Bright forecast hid BHS storm
Probe into PwC questions chain’s targets
BOSSES at BHS made “unrealistic” forecasts before Sir Philip Green sold the chain.
A report also said targets to cut the chain’s losses by 10% a year were “very optimistic”, and it warned some adjustments to BHS’s earnings “appeared to be incorrect”.
The investigation also highlighted apparent mistakes in the accounts of BHS’s sister business, Arcadia, and parent company, Taveta.
The evidence emerged in a report published yesterday by accountancy regulator the Financial Reporting Council. Its release was delayed by legal action by Sir Philip.
The FRC investigation checked BHS and Taveta’s accounts for the year ending August 30, 2014, by accounting giant PwC and one of its former partners, Steve Denison.
PwC has already been fined £6.5m and Denison £325,000, over a catalogue of failings.
Damning evidence included Denison spending just two hours auditing BHS’s accounts before its sale for £1 by Sir Philip to investors led by Dominic Chappell in March 2015.
The chain collapsed a year later, triggering 11,000 job losses.
Crucially, PwC and Denison allowed BHS to class itself as a “going concern” and state that Taveta had “given an undertaking to provide the company with continuing financial support”. In fact, Taveta had made clear days before BHS was sold that it would only bankroll the business while it owned it.
The FRC did not investigate any accountants within BHS or Taveta.

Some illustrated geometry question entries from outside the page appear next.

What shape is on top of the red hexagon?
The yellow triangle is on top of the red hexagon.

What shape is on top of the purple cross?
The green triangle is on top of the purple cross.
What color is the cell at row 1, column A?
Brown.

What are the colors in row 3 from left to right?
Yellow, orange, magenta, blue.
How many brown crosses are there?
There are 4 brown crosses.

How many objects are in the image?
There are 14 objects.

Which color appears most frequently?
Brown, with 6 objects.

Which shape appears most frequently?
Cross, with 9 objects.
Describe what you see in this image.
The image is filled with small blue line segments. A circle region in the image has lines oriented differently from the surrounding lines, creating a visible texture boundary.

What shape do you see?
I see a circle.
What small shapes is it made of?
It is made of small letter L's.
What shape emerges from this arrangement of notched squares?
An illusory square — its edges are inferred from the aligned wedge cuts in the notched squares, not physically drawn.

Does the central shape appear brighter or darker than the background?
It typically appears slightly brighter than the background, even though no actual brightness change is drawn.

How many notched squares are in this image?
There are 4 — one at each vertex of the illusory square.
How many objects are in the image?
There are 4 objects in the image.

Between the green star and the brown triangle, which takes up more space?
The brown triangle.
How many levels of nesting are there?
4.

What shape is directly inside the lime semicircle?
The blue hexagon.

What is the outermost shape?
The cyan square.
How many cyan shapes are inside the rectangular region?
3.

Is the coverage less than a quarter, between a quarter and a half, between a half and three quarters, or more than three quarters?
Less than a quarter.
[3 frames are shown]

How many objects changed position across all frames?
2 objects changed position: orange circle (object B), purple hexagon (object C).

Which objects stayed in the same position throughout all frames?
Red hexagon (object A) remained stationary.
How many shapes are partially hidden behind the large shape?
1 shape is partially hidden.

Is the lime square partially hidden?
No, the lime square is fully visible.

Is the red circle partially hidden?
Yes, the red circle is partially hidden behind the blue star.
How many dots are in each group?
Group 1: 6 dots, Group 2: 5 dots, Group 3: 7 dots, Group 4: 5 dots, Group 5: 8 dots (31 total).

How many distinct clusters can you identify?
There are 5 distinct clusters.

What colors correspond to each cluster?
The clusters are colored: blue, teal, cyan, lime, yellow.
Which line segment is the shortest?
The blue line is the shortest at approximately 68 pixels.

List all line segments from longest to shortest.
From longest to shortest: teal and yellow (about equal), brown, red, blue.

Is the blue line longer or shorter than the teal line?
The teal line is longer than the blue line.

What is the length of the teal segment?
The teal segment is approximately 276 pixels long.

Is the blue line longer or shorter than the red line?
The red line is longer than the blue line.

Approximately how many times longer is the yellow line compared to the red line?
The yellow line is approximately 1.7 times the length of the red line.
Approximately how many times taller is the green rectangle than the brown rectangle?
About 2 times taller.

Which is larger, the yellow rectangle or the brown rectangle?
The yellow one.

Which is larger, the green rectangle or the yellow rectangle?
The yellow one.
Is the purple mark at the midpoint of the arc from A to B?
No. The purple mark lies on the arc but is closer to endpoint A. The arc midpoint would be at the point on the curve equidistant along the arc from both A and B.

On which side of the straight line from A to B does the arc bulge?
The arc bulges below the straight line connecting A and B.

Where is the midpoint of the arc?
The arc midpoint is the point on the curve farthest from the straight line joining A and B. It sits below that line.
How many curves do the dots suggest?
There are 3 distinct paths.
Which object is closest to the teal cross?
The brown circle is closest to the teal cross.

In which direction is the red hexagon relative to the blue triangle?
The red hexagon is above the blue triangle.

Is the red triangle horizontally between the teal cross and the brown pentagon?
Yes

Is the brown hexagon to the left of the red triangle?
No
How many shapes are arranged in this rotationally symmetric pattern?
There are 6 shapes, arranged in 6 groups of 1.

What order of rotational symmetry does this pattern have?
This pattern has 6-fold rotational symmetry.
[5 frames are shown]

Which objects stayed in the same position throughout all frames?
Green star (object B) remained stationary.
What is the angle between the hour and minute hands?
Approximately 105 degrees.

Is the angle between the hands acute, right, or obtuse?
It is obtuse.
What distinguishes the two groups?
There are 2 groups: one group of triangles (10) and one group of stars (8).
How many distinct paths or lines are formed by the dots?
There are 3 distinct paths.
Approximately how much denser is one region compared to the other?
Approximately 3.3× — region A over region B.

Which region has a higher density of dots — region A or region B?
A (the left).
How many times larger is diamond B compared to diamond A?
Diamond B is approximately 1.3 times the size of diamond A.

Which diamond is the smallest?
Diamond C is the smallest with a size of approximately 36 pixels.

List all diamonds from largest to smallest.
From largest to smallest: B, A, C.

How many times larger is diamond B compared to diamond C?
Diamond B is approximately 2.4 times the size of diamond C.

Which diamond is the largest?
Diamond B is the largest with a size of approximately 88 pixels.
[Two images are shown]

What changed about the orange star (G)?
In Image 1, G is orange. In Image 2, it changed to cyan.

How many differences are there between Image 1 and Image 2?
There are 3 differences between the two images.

It also stressed its report “does not make findings” in relation to the firms. MP Frank Field, chairman of the Commons’ Work and Pensions Committee, called it a “devastating report on the BHS audit”. He added: “It describes the most incredible example of complacent audit rubberstamping one could imagine.”
But Taveta said: “While the FRC has made a number of revisions to address some of the serious issues, the report still gives a potentially misleading picture into BHS’s affairs.”